Eiffel is an object-oriented programming language designed by Bertrand Meyer (an object-orientation proponent and author of Object-Oriented Software Construction) and Eiffel Software. Meyer conceived the language in 1985 with the goal of increasing the reliability of commercial software development; the first version becoming available in 1986. In 2005, Eiffel became an ISO-standardized language.

The design of the language is closely connected with the Eiffel programming method. Both are based on a set of principles, including design by contract, command-query separation, the uniform-access principle, the single-choice principle, the open-closed principle, and option-operand separation.

Many concepts initially introduced by Eiffel later found their way into Java, C#, and other languages. New language design ideas, particularly through the Ecma/ISO standardization process, continue to be incorporated into the Eiffel language.

The key characteristics of the Eiffel language include:

Eiffel emphasizes declarative statements over procedural code and attempts to eliminate the need for bookkeeping instructions.

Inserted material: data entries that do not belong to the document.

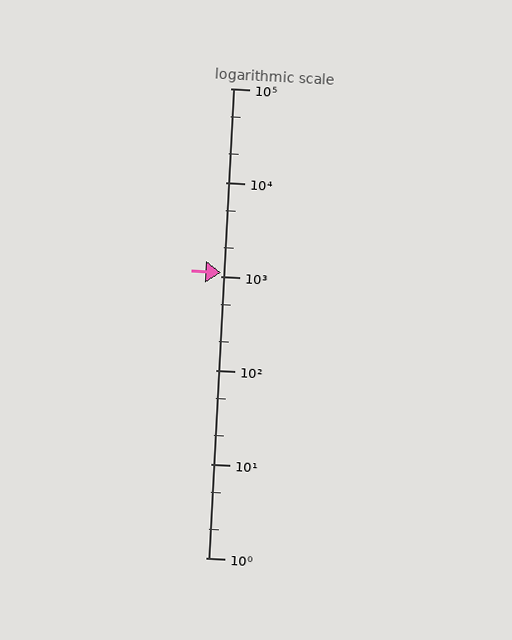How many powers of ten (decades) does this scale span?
The scale spans 5 decades, from 1 to 100000.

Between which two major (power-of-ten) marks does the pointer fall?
The pointer is between 1000 and 10000.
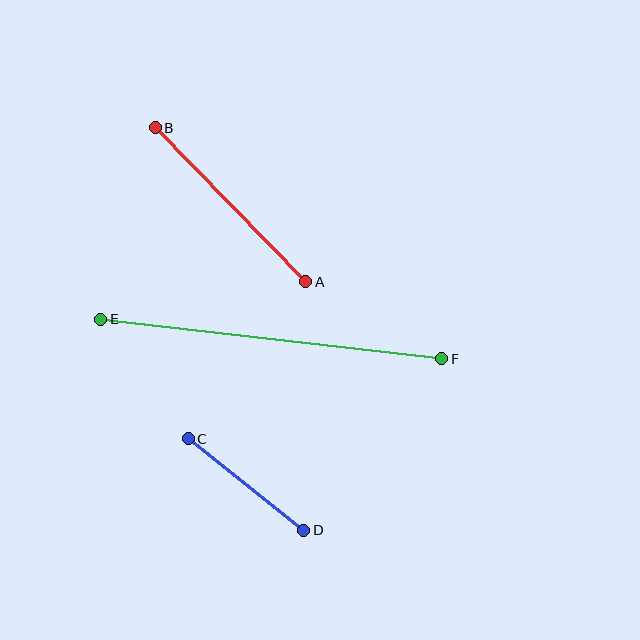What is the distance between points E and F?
The distance is approximately 343 pixels.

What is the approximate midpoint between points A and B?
The midpoint is at approximately (230, 205) pixels.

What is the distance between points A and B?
The distance is approximately 215 pixels.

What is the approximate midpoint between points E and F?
The midpoint is at approximately (271, 339) pixels.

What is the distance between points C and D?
The distance is approximately 148 pixels.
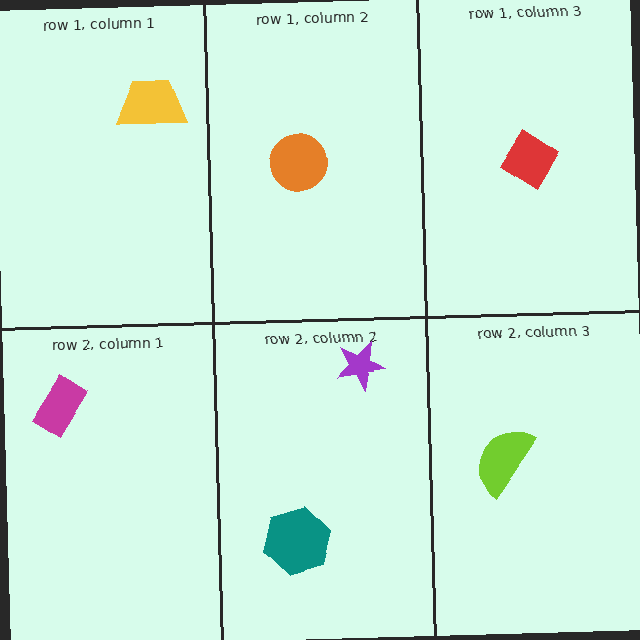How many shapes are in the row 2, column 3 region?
1.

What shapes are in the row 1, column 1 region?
The yellow trapezoid.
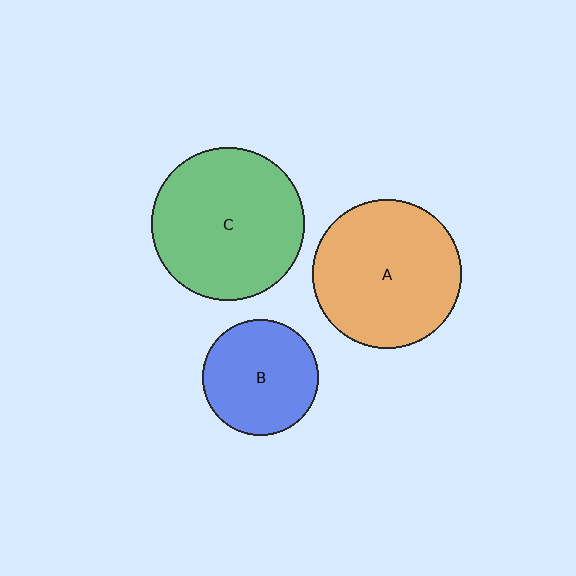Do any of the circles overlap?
No, none of the circles overlap.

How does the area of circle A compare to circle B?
Approximately 1.6 times.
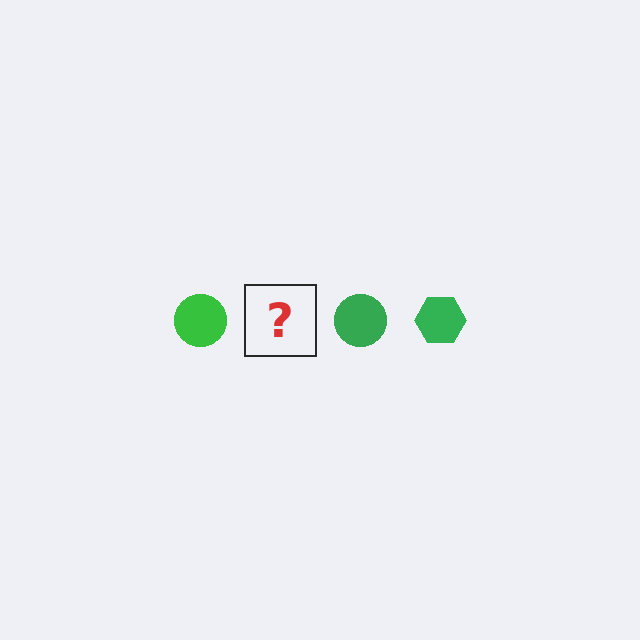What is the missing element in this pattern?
The missing element is a green hexagon.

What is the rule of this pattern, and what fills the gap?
The rule is that the pattern cycles through circle, hexagon shapes in green. The gap should be filled with a green hexagon.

Eiffel shuns coding tricks or coding techniques intended as optimization hints to the compiler. The aim is not only to make the code more readable, but also to allow programmers to concentrate on the important aspects of a program without getting bogged down in implementation details. Eiffel's simplicity is intended to promote simple, extensible, reusable, and reliable answers to computing problems. Compilers for computer programs written in Eiffel provide extensive optimization techniques, such as automatic in-lining, that relieve the programmer of part of the optimization burden.